Options change hands in lots of 100, so contracts on a high-priced stock can be expensive. The past two years have seen an explosion of retail investors’ involvement in options markets, so the effect there may be greater. But that’s more of a factor for the GameStops of the world than the Amazons.

This is where the textbooks and the order books diverge, where reality diverges from theory.

— Jack Ablin, chief investment officer at Cresset Capital

More digestible prices for Amazon or Alphabet could make them likelier candidates to join a price-weighted index like the Dow Jones Industrial Average. And while that’s still speculation at this point, Apple gained its admission to the Dow in 2015, just one year after it completed a 7-for-1 stock split. Apple, it’s worth nothing, has completed five splits since going public in 1980 for $22 a share. On a split-adjusted basis, its IPO price was 10 cents.

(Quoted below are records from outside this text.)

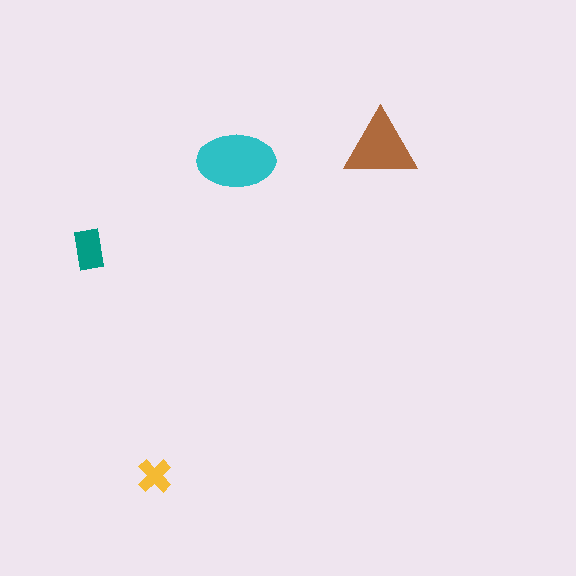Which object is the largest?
The cyan ellipse.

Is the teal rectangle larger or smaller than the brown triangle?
Smaller.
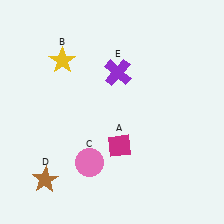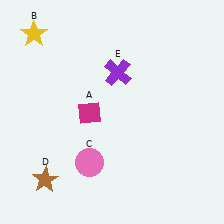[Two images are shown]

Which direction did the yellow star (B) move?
The yellow star (B) moved up and to the left.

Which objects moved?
The objects that moved are: the magenta square (A), the yellow star (B).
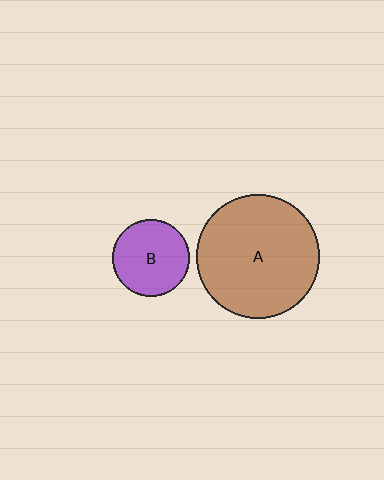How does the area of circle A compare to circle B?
Approximately 2.6 times.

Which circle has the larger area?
Circle A (brown).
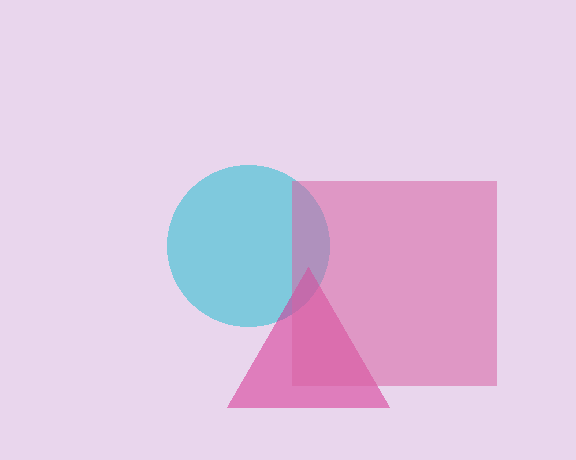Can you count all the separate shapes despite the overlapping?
Yes, there are 3 separate shapes.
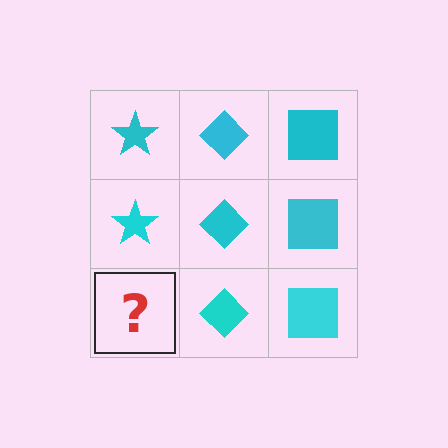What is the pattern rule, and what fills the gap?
The rule is that each column has a consistent shape. The gap should be filled with a cyan star.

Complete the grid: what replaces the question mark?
The question mark should be replaced with a cyan star.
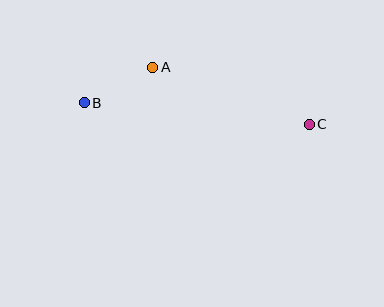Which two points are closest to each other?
Points A and B are closest to each other.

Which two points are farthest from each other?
Points B and C are farthest from each other.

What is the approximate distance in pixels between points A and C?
The distance between A and C is approximately 166 pixels.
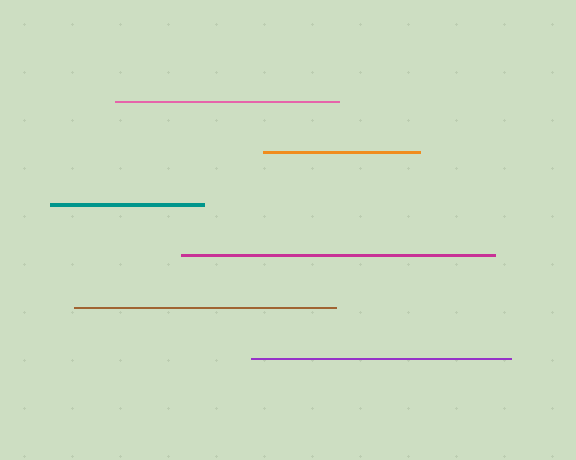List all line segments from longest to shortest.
From longest to shortest: magenta, brown and purple (about equal), pink, orange and teal (about equal).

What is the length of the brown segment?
The brown segment is approximately 263 pixels long.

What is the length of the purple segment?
The purple segment is approximately 260 pixels long.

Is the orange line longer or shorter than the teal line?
The orange and teal lines are approximately the same length (about 157 and 153 pixels).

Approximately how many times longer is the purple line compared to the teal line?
The purple line is approximately 1.7 times the length of the teal line.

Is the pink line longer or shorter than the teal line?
The pink line is longer than the teal line.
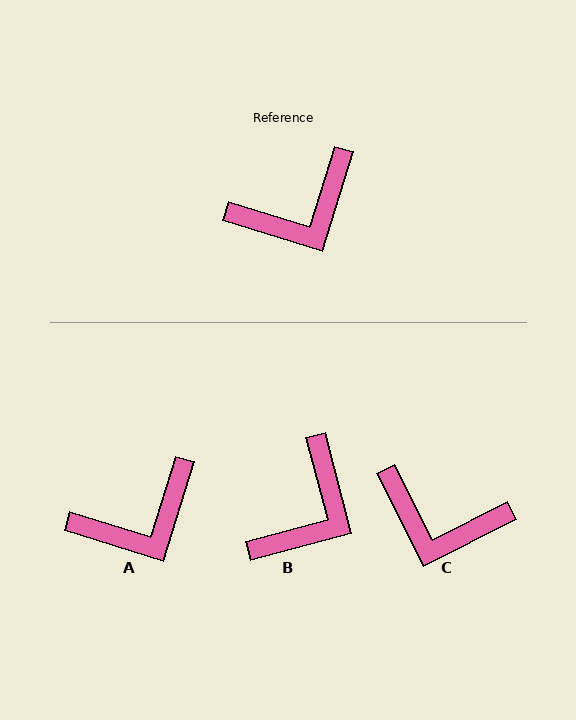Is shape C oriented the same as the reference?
No, it is off by about 46 degrees.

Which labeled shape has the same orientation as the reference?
A.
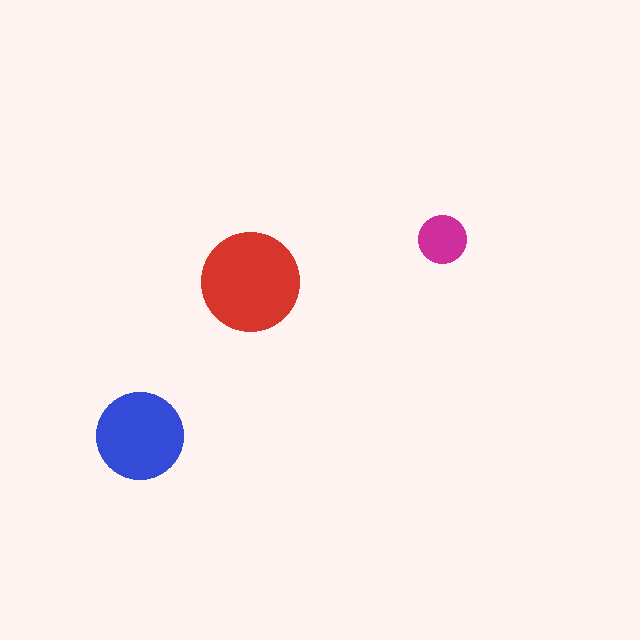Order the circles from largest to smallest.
the red one, the blue one, the magenta one.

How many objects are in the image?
There are 3 objects in the image.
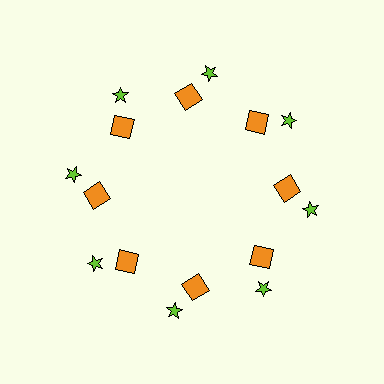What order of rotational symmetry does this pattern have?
This pattern has 8-fold rotational symmetry.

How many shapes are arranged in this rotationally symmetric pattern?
There are 16 shapes, arranged in 8 groups of 2.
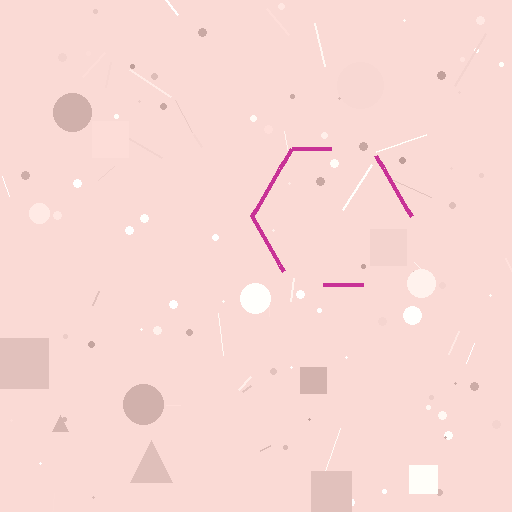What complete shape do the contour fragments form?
The contour fragments form a hexagon.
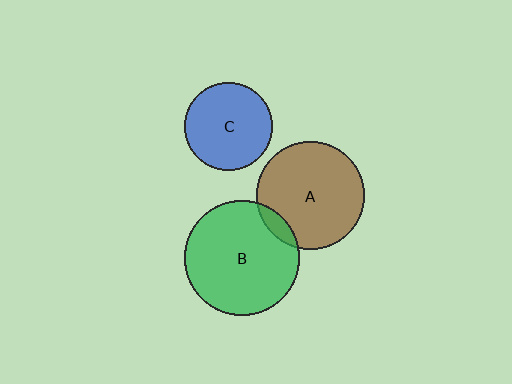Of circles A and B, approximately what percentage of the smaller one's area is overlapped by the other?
Approximately 10%.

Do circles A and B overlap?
Yes.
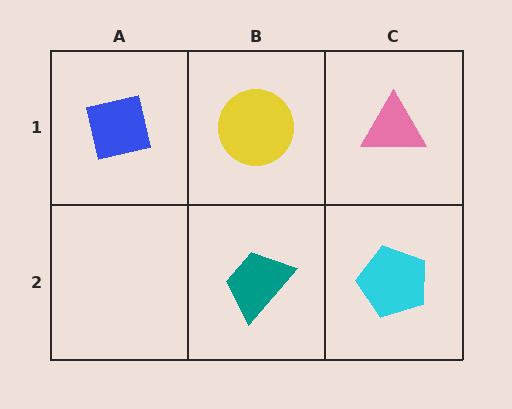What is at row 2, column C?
A cyan pentagon.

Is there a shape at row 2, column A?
No, that cell is empty.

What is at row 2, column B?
A teal trapezoid.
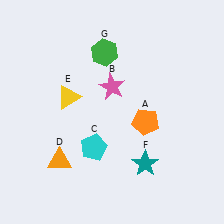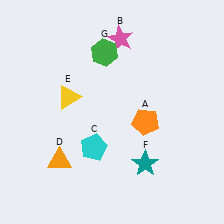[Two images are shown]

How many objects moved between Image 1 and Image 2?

So why split a stock? It’s likely more about optics and signaling confidence than anything more technical. Management is indicating that it expects the shares to continue rising after the division, and the market likes to see bullish insiders.

A post-20-to-1 split stock price that moves 50 cents in a day, rather than $10, might signal more stability to investors. Split announcements also attract media coverage and research from sell-side analysts. And round and round the split cycle goes.

So, in the very short term, you will often see a stock pop on a split announcement. But that’s pulling ahead expected outperformance, not because a split adds value to a company in and of itself.

Says Jack Ablin, chief investment officer at Cresset Capital, which manages about $22 billion in assets: “This is where the textbooks and the order books diverge, where reality diverges from theory.”